Она отрицательно покачала головой, отказываясь поддержать это фальшиво-игривое начало. Я, безусловно, взял неверный тон, подумал он, а вслух сказал:
— Хорошо.
Поднялся и стал расхаживать по кабинету, заложив руки за спину, как следователь в слабых фильмах. И еще как в плохой комедии отец, юная дочь которого по молодости и неопытности попала в скверную историю, снова подумал он.
— Ну, так что же мы натворили? — не без сарказма поинтересовался он.
Анна Карла не приняла и этого тона.
— Комиссар, я не девочка, — только и сказала она. — Вы должны задавать мне вопросы, так задавайте их.
Сантамария снова сел за письменный стол. Все его сомнения, попытки сохранить светскость даже при необычных обстоятельствах были просто смешны перед лицом этой женщины, привыкшей и в самые трудные минуты держаться, как это подобает женщине ее круга. Вот что значит воспитание, сила традиций, строгих и выработанных венами правил поведения.

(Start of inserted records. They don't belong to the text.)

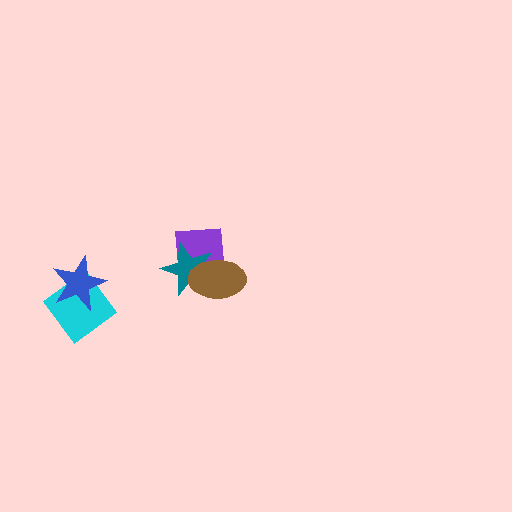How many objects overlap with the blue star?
1 object overlaps with the blue star.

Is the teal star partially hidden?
Yes, it is partially covered by another shape.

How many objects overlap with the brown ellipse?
2 objects overlap with the brown ellipse.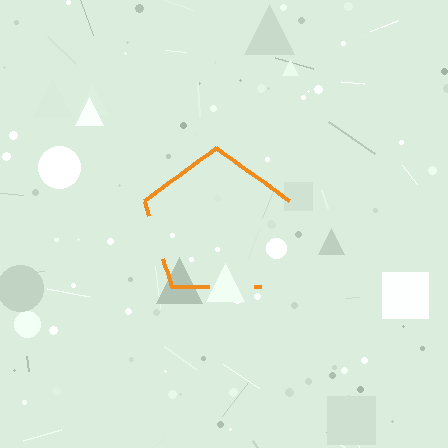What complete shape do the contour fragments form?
The contour fragments form a pentagon.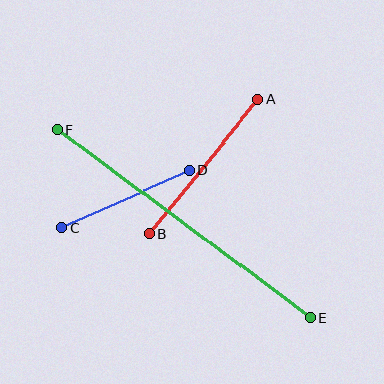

Покорившись неизбежности, он повел допрос, как того требуют традиции полицейские.
— Что вы можете сказать об этом Ривьере?
— Я его почти совсем не знала. Он был другом Массимо, но у нас в доме не бывал. В тех редких случаях, когда я его встречала вместе с Массимо, он вел себя вполне пристойно. И показался мне скромным молодым человеком.
— Надо думать, это была дружба двух гомосексуалистов?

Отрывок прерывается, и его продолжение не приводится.